In the beginning, it was things like adding sesame oil and gochujang red pepper paste), bought from one of the Korean supermarkets in central London to all of my random concoctions. Soups, stews and stir-fries all began to taste vaguely Korean, but certainly not like anything you’d find on a Korean dinner table.
Then, after longer visits where I was able to learn some proper recipes from my hosts and my friends’ mums, I was starting to make side dishes the likes of which you might find stored in your average family fridge. Of course, they wouldn’t have been as delicious as those made by my teachers — my attempts were usually either too salty or too bland — but they were starting to resemble the kinds of thing my Korean friends actually ate.

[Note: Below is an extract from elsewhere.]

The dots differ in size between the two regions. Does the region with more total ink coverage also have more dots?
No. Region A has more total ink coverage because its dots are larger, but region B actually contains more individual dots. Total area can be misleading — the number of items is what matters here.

As time went on, I learned to put together a range of different recipes. When I had people over for dinner parties back home in London, I would make huge pots of budaejigae “troops stew,” a big mix of sausage, ham, instant noodles, baked beans and veggies in a spicy broth, or ttokpokki rice cake cooked in a sweet red pepper sauce. For one birthday party, I grilled pork belly on a tiny barbeque in our tiny back garden. It was a lot more difficult than expected because the pork belly cuts on sale in English supermarkets are cut much thicker. I had to cut them two ways. A load of my friends had come to celebrate my birthday, but I ended up toiling over the grill all evening and barely talking to my guests.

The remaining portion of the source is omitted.